De woning is op 2 mei 2016 verkocht voor € 800.000.
3 Geschil en standpunten van partijen
In geschil zijn de hoogte van de vergoeding voor het taxatierapport en of over de vermindering OZB, de proceskostenvergoeding en de teruggaaf van het griffierecht wettelijke rente dient te worden vergoed. Voorts verzoeken belanghebbenden om vermindering van de WOZ-waarde voor het jaar 2016 (waardepeildatum 1 januari 2015).
Belanghebbenden stellen zich op het standpunt dat voor de taxatie een bedrag van € 14.229,60 dient te worden vergoed. Voorts maken belanghebbenden aanspraak op vergoeding van wettelijke rente over het volledige te betalen bedrag. De waarde voor het jaar 2016 dient volgens belanghebbenden te worden vastgesteld op € 762.000.

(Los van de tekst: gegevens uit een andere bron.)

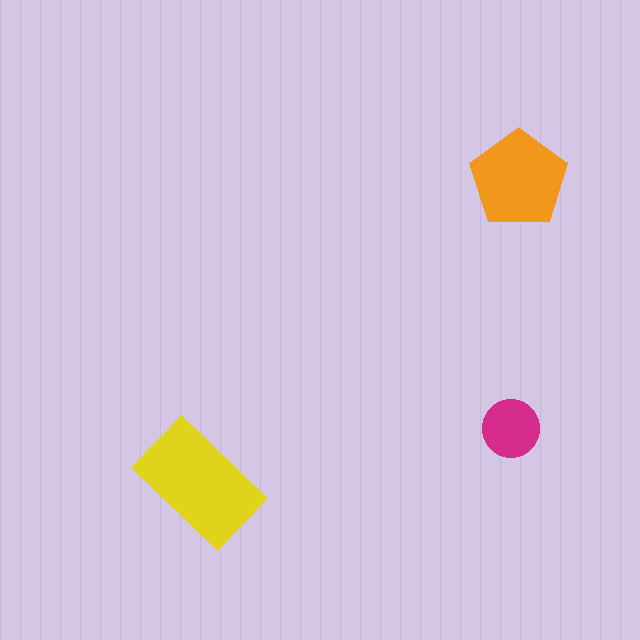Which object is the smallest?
The magenta circle.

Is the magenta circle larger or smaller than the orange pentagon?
Smaller.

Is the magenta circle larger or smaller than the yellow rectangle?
Smaller.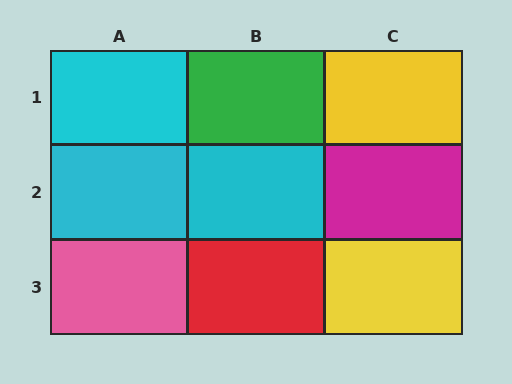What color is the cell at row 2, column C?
Magenta.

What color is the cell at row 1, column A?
Cyan.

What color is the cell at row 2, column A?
Cyan.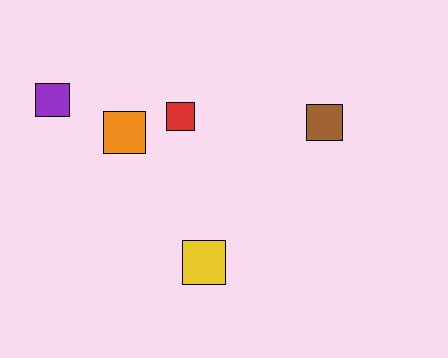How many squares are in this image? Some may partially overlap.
There are 5 squares.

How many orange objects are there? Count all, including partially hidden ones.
There is 1 orange object.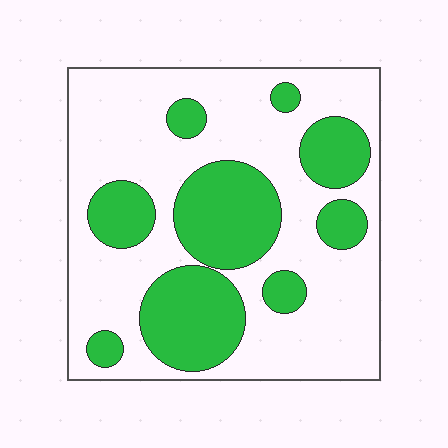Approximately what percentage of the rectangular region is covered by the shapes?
Approximately 35%.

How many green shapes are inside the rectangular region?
9.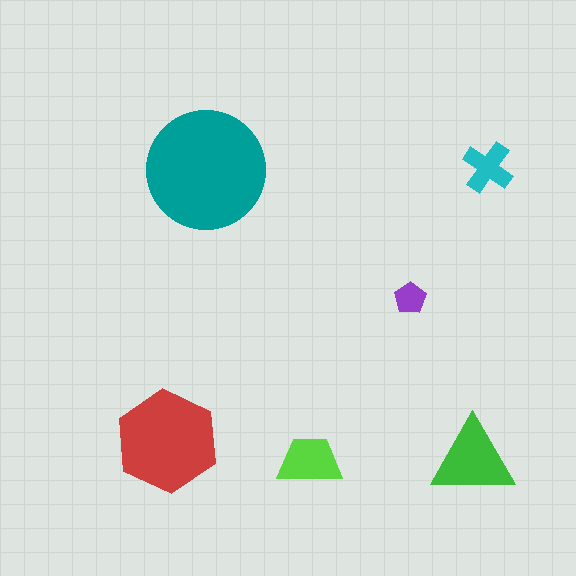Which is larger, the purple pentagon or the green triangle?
The green triangle.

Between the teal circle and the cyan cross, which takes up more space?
The teal circle.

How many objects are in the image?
There are 6 objects in the image.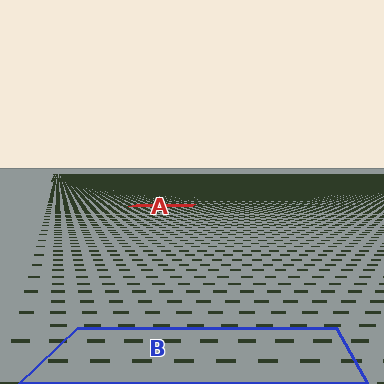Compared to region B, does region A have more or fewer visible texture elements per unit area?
Region A has more texture elements per unit area — they are packed more densely because it is farther away.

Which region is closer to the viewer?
Region B is closer. The texture elements there are larger and more spread out.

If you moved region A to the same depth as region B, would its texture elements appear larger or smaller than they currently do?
They would appear larger. At a closer depth, the same texture elements are projected at a bigger on-screen size.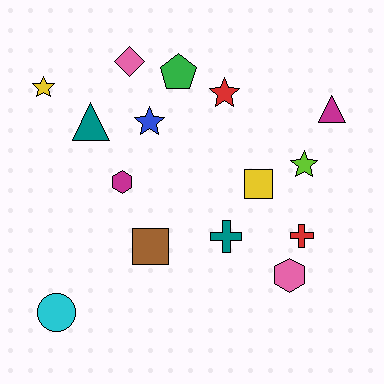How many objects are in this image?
There are 15 objects.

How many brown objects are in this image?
There is 1 brown object.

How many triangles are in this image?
There are 2 triangles.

De heffingsambtenaar stelt zich op het standpunt dat de taxatiekosten tot een bedrag van € 242 voor vergoeding in aanmerking komen, conform de Richtlijn van de belastingkamers van de gerechtshoven inzake vergoeding van proceskosten bij WOZ-taxaties (hierna: de Richtlijn, gepubliceerd in Stcrt. 2012, nr. 26039, en op rechtspraak.nl). Voor vergoeding van wettelijke rente bestaat geen grondslag, aldus de heffingsambtenaar.